Baum has stated publicly that the most dramatic consequence of the rise in the numbers of routine mammographies has been a huge increase in the incidence of small, well-contained, relatively benign breast cancers known as ductal carcinoma in situ (DCIS) (BMJ Rapid Responses at bmj.com/cgi/eletters/325/ 7361/418#24945, 24 August 2002).
Early in 2002, the American Cancer Society predicted that nearly 48,000 new cases of DCIS would be diagnosed in the US that year – an increase of around 900 per cent – compared with the rate in 1983, when only 4900 cases were diagnosed.
Some would consider this a rise of epidemic proportions while others argue that it’s just mammography picking up anomalies that were there all along but, in the majority of women, never developed into full-blown cancer.
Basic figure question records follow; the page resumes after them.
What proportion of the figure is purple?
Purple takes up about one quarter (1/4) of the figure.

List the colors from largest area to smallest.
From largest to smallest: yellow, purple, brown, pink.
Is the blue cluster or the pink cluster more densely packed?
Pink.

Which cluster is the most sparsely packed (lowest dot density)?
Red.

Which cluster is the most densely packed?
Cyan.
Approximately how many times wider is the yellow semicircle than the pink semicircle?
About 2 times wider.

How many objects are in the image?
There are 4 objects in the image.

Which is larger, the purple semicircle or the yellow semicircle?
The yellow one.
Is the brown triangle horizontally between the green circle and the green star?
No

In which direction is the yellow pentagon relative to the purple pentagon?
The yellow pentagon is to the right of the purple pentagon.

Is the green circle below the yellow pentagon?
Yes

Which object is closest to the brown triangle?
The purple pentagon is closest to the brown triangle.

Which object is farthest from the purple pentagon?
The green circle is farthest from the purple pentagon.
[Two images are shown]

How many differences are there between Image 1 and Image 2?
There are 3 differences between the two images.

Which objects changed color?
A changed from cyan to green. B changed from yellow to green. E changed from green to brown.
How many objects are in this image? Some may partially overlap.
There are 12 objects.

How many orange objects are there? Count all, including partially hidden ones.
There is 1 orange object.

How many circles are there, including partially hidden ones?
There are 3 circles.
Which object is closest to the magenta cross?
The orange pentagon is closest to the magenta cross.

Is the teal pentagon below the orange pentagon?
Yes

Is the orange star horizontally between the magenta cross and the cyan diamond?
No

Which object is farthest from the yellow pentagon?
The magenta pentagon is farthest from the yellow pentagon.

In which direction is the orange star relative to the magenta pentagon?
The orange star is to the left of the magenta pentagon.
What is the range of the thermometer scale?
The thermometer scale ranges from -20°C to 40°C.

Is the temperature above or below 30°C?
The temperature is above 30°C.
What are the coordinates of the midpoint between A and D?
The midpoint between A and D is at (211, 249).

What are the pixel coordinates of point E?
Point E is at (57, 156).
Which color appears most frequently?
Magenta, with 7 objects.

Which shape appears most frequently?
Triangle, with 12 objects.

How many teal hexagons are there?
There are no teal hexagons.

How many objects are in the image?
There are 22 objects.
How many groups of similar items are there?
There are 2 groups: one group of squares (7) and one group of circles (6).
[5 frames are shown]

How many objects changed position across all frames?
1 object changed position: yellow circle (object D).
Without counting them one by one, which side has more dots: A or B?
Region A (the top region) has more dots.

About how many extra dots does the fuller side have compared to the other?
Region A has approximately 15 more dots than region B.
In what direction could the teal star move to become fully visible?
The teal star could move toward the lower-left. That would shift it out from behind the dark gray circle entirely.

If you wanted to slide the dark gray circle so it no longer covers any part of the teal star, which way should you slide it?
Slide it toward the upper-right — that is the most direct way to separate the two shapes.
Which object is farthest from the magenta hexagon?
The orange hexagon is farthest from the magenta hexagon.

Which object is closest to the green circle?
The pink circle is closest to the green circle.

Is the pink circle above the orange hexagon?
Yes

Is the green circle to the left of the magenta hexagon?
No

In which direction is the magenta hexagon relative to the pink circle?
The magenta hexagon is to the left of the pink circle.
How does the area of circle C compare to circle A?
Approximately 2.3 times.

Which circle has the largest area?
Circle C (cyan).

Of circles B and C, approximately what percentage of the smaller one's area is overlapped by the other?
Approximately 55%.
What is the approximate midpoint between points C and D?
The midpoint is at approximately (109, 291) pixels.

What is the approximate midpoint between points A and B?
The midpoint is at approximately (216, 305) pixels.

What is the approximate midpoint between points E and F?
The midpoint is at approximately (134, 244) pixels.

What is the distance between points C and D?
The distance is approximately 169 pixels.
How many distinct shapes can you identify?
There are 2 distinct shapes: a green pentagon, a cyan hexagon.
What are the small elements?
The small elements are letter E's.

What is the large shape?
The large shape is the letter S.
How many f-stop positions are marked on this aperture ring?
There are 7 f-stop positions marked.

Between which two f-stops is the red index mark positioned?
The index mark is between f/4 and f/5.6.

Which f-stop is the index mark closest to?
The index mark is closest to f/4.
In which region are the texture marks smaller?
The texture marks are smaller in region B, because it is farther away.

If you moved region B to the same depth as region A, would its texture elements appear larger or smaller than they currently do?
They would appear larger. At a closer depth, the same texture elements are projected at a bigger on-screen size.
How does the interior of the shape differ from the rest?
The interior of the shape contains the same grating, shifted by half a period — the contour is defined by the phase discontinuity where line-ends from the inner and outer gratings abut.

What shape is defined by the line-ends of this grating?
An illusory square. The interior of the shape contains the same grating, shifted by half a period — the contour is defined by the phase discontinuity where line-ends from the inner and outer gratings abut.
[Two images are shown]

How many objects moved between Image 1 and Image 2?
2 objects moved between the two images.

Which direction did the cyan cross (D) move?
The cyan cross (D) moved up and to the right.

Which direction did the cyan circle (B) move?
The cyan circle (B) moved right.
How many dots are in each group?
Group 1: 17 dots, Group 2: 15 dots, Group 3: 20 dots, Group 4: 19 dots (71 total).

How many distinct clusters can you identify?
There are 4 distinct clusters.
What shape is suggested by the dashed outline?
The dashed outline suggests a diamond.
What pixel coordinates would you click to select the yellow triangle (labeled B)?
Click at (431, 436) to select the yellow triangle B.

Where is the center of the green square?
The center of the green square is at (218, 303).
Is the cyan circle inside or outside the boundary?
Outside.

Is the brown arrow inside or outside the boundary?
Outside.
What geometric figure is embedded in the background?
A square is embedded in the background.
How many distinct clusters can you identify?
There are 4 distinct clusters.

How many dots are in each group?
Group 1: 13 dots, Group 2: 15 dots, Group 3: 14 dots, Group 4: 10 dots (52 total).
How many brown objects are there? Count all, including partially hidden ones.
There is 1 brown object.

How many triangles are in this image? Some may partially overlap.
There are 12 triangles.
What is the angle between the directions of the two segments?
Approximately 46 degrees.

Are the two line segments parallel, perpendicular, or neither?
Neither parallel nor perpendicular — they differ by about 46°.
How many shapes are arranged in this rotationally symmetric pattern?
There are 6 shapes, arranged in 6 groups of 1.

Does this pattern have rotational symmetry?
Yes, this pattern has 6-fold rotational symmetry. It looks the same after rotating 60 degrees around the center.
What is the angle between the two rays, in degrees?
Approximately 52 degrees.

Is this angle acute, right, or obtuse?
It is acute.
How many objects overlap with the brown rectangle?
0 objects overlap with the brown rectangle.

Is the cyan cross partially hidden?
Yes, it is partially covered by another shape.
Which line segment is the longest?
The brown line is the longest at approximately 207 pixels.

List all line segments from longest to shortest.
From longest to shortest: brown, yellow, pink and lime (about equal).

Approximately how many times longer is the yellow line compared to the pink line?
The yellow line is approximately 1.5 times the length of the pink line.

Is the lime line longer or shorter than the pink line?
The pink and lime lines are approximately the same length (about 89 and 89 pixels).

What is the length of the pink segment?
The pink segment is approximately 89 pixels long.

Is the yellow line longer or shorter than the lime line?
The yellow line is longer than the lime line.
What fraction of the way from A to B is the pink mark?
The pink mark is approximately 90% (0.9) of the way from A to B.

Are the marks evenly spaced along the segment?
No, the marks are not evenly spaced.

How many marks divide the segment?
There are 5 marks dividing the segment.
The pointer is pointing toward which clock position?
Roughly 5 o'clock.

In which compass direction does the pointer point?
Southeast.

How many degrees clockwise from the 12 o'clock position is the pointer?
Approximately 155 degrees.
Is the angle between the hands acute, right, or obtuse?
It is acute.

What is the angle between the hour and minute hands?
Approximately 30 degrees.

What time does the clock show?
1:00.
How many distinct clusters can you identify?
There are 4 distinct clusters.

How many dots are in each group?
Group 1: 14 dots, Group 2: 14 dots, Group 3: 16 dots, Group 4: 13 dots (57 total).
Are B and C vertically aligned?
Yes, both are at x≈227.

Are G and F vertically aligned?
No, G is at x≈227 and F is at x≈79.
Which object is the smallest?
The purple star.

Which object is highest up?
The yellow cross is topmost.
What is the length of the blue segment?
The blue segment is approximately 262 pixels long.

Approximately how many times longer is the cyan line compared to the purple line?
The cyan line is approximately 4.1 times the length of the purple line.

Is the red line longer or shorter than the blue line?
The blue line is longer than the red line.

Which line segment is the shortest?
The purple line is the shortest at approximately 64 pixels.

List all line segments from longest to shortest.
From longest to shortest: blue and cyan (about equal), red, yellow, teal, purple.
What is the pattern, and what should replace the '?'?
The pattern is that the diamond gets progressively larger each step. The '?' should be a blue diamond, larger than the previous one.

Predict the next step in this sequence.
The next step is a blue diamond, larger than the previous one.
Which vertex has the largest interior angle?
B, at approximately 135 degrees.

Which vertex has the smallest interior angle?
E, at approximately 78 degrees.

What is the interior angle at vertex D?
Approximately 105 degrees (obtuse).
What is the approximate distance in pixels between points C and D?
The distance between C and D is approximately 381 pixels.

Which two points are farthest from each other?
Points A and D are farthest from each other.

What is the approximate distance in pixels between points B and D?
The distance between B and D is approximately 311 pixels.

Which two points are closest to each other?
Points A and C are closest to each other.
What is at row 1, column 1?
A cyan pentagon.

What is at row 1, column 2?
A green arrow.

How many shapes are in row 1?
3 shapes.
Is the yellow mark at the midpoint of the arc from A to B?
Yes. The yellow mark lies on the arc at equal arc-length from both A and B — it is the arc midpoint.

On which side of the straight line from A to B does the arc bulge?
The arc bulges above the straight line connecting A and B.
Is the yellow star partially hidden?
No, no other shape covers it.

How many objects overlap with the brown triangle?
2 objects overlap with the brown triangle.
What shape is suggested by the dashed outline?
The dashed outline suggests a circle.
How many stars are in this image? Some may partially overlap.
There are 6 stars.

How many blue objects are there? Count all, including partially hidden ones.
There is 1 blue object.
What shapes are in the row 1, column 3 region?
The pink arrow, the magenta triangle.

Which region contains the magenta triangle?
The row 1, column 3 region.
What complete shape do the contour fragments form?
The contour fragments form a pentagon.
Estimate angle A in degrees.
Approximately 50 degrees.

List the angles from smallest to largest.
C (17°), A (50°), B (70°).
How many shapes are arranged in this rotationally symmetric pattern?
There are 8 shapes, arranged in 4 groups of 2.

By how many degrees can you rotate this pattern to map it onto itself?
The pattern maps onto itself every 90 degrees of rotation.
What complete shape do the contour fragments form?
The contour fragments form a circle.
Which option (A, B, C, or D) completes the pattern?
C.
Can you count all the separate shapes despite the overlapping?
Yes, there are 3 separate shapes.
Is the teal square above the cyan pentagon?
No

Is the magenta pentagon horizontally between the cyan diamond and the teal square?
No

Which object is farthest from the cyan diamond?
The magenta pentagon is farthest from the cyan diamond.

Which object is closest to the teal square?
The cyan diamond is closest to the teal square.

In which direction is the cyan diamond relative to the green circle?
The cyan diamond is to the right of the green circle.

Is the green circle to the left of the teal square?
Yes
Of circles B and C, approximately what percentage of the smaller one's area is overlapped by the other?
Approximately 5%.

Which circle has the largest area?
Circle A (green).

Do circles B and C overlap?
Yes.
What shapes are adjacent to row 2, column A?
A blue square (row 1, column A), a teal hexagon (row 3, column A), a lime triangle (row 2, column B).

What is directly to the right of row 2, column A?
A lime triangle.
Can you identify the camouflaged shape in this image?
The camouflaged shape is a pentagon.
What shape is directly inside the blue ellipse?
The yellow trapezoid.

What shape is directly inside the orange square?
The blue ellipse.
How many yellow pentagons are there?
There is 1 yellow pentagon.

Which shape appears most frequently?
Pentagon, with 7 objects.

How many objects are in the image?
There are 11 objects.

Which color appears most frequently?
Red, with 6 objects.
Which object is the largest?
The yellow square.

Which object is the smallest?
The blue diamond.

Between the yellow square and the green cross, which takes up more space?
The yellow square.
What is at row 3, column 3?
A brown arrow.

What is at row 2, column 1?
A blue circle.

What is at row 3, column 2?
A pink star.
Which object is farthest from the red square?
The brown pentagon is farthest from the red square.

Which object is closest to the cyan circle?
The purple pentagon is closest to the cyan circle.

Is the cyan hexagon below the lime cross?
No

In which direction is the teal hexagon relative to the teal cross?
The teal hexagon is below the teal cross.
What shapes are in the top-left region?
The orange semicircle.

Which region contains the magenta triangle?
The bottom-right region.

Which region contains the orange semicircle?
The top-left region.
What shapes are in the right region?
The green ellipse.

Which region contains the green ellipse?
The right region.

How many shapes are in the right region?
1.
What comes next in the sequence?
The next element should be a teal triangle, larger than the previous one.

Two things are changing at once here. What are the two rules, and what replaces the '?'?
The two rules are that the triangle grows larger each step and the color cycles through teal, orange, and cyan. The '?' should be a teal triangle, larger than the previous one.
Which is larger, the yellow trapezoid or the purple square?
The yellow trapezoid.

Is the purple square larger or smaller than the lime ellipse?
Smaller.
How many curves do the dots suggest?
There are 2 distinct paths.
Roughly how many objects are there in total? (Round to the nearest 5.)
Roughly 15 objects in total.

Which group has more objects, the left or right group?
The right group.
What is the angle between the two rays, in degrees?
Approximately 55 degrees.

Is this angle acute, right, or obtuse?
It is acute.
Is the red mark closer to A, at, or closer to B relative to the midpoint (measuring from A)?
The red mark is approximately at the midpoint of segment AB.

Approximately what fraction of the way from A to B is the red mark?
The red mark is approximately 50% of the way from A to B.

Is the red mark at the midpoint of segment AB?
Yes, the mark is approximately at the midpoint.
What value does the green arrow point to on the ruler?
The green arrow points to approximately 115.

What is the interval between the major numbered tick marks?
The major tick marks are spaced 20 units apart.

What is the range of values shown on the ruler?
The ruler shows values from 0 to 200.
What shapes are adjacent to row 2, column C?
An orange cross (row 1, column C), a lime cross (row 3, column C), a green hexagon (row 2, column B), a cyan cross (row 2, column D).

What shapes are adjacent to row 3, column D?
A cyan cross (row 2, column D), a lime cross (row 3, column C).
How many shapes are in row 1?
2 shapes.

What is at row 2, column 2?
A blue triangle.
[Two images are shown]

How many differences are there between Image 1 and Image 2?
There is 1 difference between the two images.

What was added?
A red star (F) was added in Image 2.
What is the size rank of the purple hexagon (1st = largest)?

Indeed, based on autopsies, it is estimated that at least half of the cases of DCIS would not progress to an invasive cancer if left undetected (Br J Cancer, 1987; 56: 814-9).
There is even, within medical circles, hot debate over whether DCIS is even a cancer at all. These tiny cancers, which are entirely confined within the milk duct tissue, are often described in a diagnosis as a ‘precancer’ – even though the condition is malignant (and has the potential to become a full-blown invasive cancer). Because doctors don’t know which cases of DCIS will become invasive and which will not, all are treated in the same manner – usually with surgery backed up by hormone therapy and irradiation.
The survival rate for DCIS is something in the region of 98 per cent. But the question is whether it is the early and aggressive treatment or the nature of the disease that is responsible for the numbers of women who go on to live normal healthy lives after DCIS. Given the studies showing that mammography makes no difference to outcome (Ann Intern Med, 2002; 137: 305-12; 344-6; 361-2; 363-4), many now believe it is the latter.